Nous retrouvons dans Jean-Jacques Rousseau beaucoup des maximes de Fénelon et de Mme de Maintenon, et quiconque ne ferait attention qu’aux ressemblances entre le cinquième livre de l’Émile et le Traité de Fénelon ou les Lettres de Mme de Maintenon serait tenté de croire à une conformité de principes bien plus grande que celle qui existe au fond. Voyons d’abord ces ressemblances, nous viendrons ensuite aux différences, et nous en expliquerons la cause et la portée.

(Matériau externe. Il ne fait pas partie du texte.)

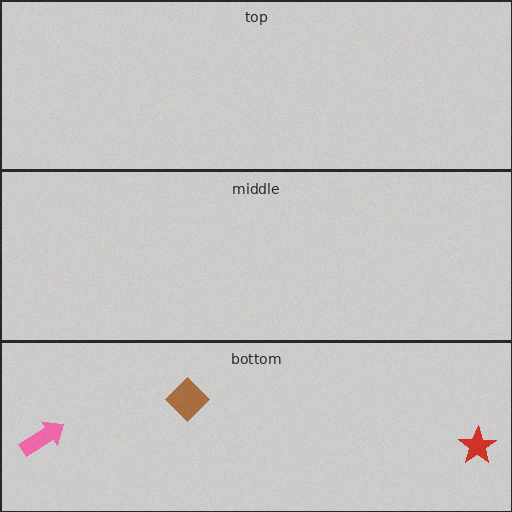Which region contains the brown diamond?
The bottom region.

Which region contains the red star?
The bottom region.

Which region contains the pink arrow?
The bottom region.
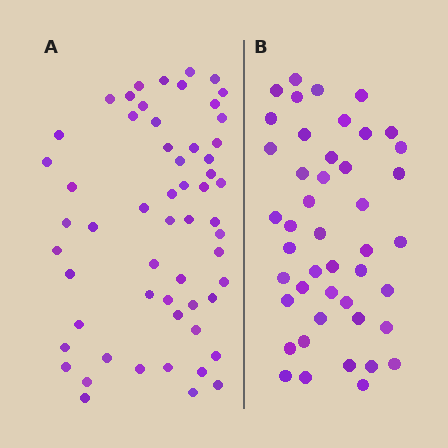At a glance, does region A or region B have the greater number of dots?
Region A (the left region) has more dots.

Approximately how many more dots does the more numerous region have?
Region A has roughly 12 or so more dots than region B.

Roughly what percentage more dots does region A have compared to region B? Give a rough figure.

Comme Fénelon et Mme de Maintenon, Rousseau veut que Sophie se « soit appliquée à tous les détails du ménage. Elle entend la cuisine et l’office, elle sait le prix des denrées, elle en connaît les qualités, elle sait fort bien tenir les comptes, elle sert de maître-d’hôtel à sa mère. Faite pour être elle-même mère de famille un jour, en gouvernant la maison maternelle, elle apprend à gouverner la sienne ; elle peut suppléer aux fonctions des domestiques et le fait toujours volontiers. On ne sait jamais bien commandée que ce qu’on sait exécuter soi-même. C’est la raison de sa mère pour l’occuper ainsi[1]. » Ainsi l’économie domestique et ses détails familiers ne déplaisent pas plus à Rousseau qu’à Mme de Maintenon, et il n’attache pas moins d’importance qu’elle à voir les filles apprendre les soins du ménage. Il veut aussi qu’elles sachent travailler. « Ce que Sophie sait le mieux et qu’on lui a fait apprendre avec le plus de soin, ce sont les travaux de son sexe, même ceux dont on ne s’avise point, comme de tailler et de coudre ses robes. Il n’y a pas un ouvrage à l’aiguille qu’elle ne sache faire et qu’elle ne fasse avec plaisir ; mais le travail qu’elle préfère à tout autre est la dentelle, parce qu’il n’y en a pas un qui donne une attitude plus agréable et où les doigts s’exercent avec plus de grâce et de légèreté[2]. » Ainsi Sophie aime, parmi les travaux de l’aiguille, ceux qui lui seyent le mieux, et Rousseau ne blâme pas cette coquetterie. Les motifs de Mme de Maintenon sont

  1. Émile livre V.
  2. Ibid.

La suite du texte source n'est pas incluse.